Comment by Australis
on The Block! The one writers fear...

November 19th 2006 07:04
Hi Caroline,

apologies for not replying before now. It's all bneen a bit... something.

You reminded me of the time I was out for lunch on a weekday one time, and the table we were at was near a small group of what is sometimes called Ladies Who Lunch. You know they type, who have nothing better to do with their days but meet with friends and talk about whatever theitr lives are revolving around t that moment, usually something dfrom the shallow end of the phiolosophy pool.

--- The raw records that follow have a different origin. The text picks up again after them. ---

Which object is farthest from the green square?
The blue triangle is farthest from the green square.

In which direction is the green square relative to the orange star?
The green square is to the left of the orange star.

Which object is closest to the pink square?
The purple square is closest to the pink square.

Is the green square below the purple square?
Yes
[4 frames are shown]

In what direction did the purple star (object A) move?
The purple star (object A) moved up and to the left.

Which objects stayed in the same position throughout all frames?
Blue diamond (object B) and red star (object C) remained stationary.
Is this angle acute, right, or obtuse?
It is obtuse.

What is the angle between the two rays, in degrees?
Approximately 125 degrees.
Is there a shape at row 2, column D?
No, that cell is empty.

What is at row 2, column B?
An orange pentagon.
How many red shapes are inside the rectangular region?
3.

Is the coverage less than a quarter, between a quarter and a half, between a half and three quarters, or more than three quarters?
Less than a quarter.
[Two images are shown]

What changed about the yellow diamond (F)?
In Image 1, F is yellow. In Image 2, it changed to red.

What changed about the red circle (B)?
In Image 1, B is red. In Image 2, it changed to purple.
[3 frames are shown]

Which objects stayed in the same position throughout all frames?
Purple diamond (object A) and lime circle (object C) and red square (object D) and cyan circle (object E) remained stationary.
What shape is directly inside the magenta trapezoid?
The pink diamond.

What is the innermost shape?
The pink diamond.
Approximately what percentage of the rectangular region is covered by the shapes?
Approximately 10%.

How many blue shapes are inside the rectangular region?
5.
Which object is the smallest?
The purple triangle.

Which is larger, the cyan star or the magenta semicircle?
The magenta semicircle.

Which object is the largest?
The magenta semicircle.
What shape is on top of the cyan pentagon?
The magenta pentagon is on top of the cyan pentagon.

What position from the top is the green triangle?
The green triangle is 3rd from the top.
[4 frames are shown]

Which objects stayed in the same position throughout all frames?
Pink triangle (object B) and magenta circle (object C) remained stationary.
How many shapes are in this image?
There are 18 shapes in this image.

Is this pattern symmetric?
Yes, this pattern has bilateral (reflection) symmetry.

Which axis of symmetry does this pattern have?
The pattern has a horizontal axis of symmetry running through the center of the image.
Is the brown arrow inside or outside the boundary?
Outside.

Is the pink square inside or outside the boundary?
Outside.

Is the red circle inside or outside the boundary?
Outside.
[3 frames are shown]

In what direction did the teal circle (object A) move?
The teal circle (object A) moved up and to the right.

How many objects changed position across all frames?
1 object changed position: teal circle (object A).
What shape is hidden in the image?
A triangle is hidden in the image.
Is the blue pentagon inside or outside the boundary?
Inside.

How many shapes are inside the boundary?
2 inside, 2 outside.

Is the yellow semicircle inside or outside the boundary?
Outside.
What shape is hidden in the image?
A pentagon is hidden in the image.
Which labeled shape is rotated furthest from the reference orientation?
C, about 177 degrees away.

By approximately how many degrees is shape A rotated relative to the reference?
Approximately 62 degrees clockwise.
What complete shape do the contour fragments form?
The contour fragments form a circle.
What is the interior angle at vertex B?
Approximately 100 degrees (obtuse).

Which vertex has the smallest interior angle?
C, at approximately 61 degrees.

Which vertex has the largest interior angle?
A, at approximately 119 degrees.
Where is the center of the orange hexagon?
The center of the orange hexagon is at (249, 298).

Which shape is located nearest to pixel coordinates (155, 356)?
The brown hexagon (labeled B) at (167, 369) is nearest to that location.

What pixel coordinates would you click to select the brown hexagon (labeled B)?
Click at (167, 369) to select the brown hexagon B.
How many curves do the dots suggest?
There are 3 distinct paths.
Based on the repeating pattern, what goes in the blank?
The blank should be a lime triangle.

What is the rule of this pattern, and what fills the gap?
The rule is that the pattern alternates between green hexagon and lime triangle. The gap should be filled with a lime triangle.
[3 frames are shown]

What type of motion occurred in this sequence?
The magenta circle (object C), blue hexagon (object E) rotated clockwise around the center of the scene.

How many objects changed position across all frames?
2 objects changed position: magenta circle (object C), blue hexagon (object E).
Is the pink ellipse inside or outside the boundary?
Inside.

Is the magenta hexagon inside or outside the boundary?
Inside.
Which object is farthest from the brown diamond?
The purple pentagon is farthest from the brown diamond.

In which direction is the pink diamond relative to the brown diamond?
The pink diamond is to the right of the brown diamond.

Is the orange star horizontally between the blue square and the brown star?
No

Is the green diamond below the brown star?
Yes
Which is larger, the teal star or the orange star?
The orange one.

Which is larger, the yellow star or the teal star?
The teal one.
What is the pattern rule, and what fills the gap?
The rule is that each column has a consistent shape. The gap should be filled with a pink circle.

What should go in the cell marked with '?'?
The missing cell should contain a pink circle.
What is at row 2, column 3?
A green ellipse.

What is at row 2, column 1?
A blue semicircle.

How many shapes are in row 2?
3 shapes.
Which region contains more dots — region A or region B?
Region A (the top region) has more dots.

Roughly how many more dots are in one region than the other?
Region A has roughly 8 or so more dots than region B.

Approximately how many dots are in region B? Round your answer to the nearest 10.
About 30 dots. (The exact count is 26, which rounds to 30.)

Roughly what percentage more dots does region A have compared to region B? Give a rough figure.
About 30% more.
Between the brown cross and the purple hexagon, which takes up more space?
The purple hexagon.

The conversation was so fascintaing (and so loud) it prompted me to get out my notebook and write three solid A4 pages about these people, what their lives must be like, and how they filled the day. Since then, I always keep an ear open for perople's passing conversation, because you'll never know what you'll hear (which may be a subject for another post!).

Thanks again,
A

Comment by Australis
on About skinning your husband and cooking his head...

November 19th 2006 06:06
Why is it an atrocity? Simple: she left the cooked bits out as a meal for his kids. Imagine for a moment that you were one of the kids, and you actually sat down and consumed it. Bet you wouldn't be cracking "Hmm, tastes like chicken" jokes or "long pig" jokes. You may not ever eat again.

To do something like that to his children is cruel beyond any kind of moral understanfing.

And that, to lay down a starting point for your discussion, is what an atrocity is - cruelty untempered by any human feeling, any humanity.